A dish from the summer 2020 menu at Michelin-starred Valle restaurant in Oceanside. (Courtesy of Jordan Younis)

Born in Mexico City and raised in Ensenada, Alcocer found a passion for food as a young boy eating in fine-dining restaurants with his paternal grandfather and gorging at buffets with his maternal grandmother. After high school, Alcocer asked his parents if he could take a sabbatical year before attending college and he moved to France, where he apprenticed for a year in an award-winning restaurant in the Bordeaux region.

His father, an auto mechanic who races cars, wasn’t a fan of Alcocer’s plan to become a chef until his son cooked for him. Then he was proud. After attending culinary school in Puebla, Mexico, Alcocer moved to Spain, where he worked in Madrid’s Michelin-starred La Broche, and later worked at Mexico City’s Pujol, which ranks No. 9 on the World’s 50 Best Restaurant List. Alcocer also worked for a time as the corporate chef for Sempra Energy’s Casa Azul retreat near Ensenada. Finally, in 2014, he opened Malva.

Valle restaurant, which serves an eight-course tasting menu for $165, was created with the heart and soul of Malva, but it raised the bar in terms of style, service and presentation, incorporating American ingredients and influences.
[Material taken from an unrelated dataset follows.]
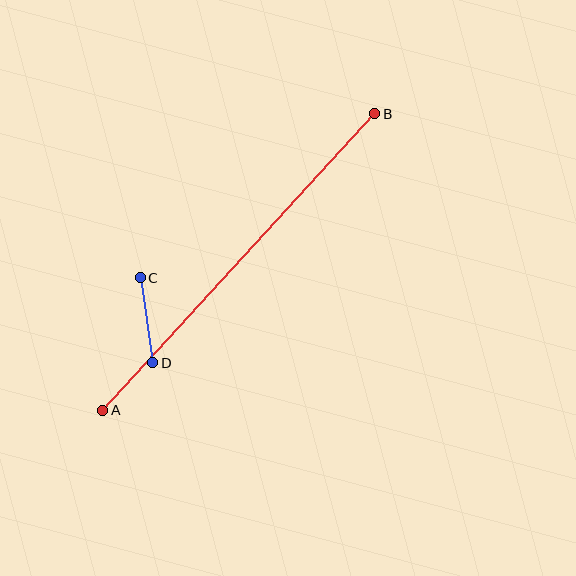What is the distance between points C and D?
The distance is approximately 86 pixels.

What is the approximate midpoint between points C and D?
The midpoint is at approximately (147, 320) pixels.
Alcocer is known for his artful trompe l’oeil plating techniques and his love for culinary contrasts, like mixing sweet and spicy flavors, the pop of bright acidic sauces, buttery starches, rustic house-baked artisan breads.

The other California restaurants that became first-time Michelin star winners on Tuesday are Aphotic in San Francisco; Auro in Calistoga; Chez Noir in Carmel-by-the-Sea; Heritage in Long Beach and Nari in San Francisco.